As if the 2016 election didn't have enough chaos, here's another layer: A deadlocked Supreme Court that could leave conflicting lower court rulings on voting rights scattered around the country. This is the first presidential election since new suppression laws were enacted under a gutted Voting Rights Act, and the new voting restrictions enacted in various states are now in litigation. The 4-4 Supreme Court is probably going to be petitioned to stay these laws before November's elections, and that could result in a patchwork of conflicting lower court rulings prevailing.
“There’s a lot of uncertainty in the field and with a court that is not full, there's concern that that uncertainty is just going to continue,” Jennifer Clark, a counsel for the Brennan Center's Democracy Program, told TPM. “That problem is only compounded by the gutting of the Voting Rights Act, which has created this whole new landscape where nobody really knows exactly what the rules that we’re operating in are.”

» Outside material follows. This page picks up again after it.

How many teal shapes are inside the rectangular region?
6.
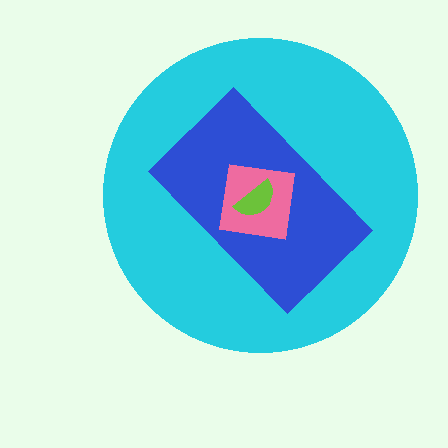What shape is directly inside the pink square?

For the lawyers involved in the legal challenges, the absence of a ninth justice on the court adds a new wrinkle in what was already expected to be a chaotic season of Supreme Court appeals. Will the specter of a 4-4 split affect how the court handles the last-minute petitions to halt certain voting restrictions that are currently being examined by lower courts?
“That is the question we are asking ourselves in the legal community every day,” said Pratt Wiley, who is a legal strategist and Democratic National Committee’s national director of voter expansion. “This is uncharted territory for us to have a situation like this, and potentially going into an election with a court that is evenly divided like this.”
Cases in Texas, North Carolina, Ohio, and Wisconsin—which are all in lower courts—are key. Most probably won't make it to the Supreme Court by November to be decided on the merits, and so the court will probably be asked to issue emergency orders staying them for this election. That could lead to real chaos.
Richard Hasen, a professor at UC Irvine School of Law who also runs the Election Law Blog, told TPM, "I do think we could see a situation where the lower courts—whether it’s a 3-judge court, or more likely a federal court of appeals or a state Supreme Court—issues an order and it can be conflicting in its legal reasoning with another court’s order, and the Supreme Court won’t resolve it, because they’ll be split four-to-four."
In the case of Wisconsin's voter ID law in the 2014 election, the Supreme Court ruled 6-3 to block the law in October of that year, since the election was so close. That doesn't necessarily mean there will still be a 5-3 majority this time around, since that was kind of a one-off. Between their own unfolding meltdown playing out in the presidential primary and this potential mess, Republicans seem hell-bent on making 2016 the year every damn thing gets broken.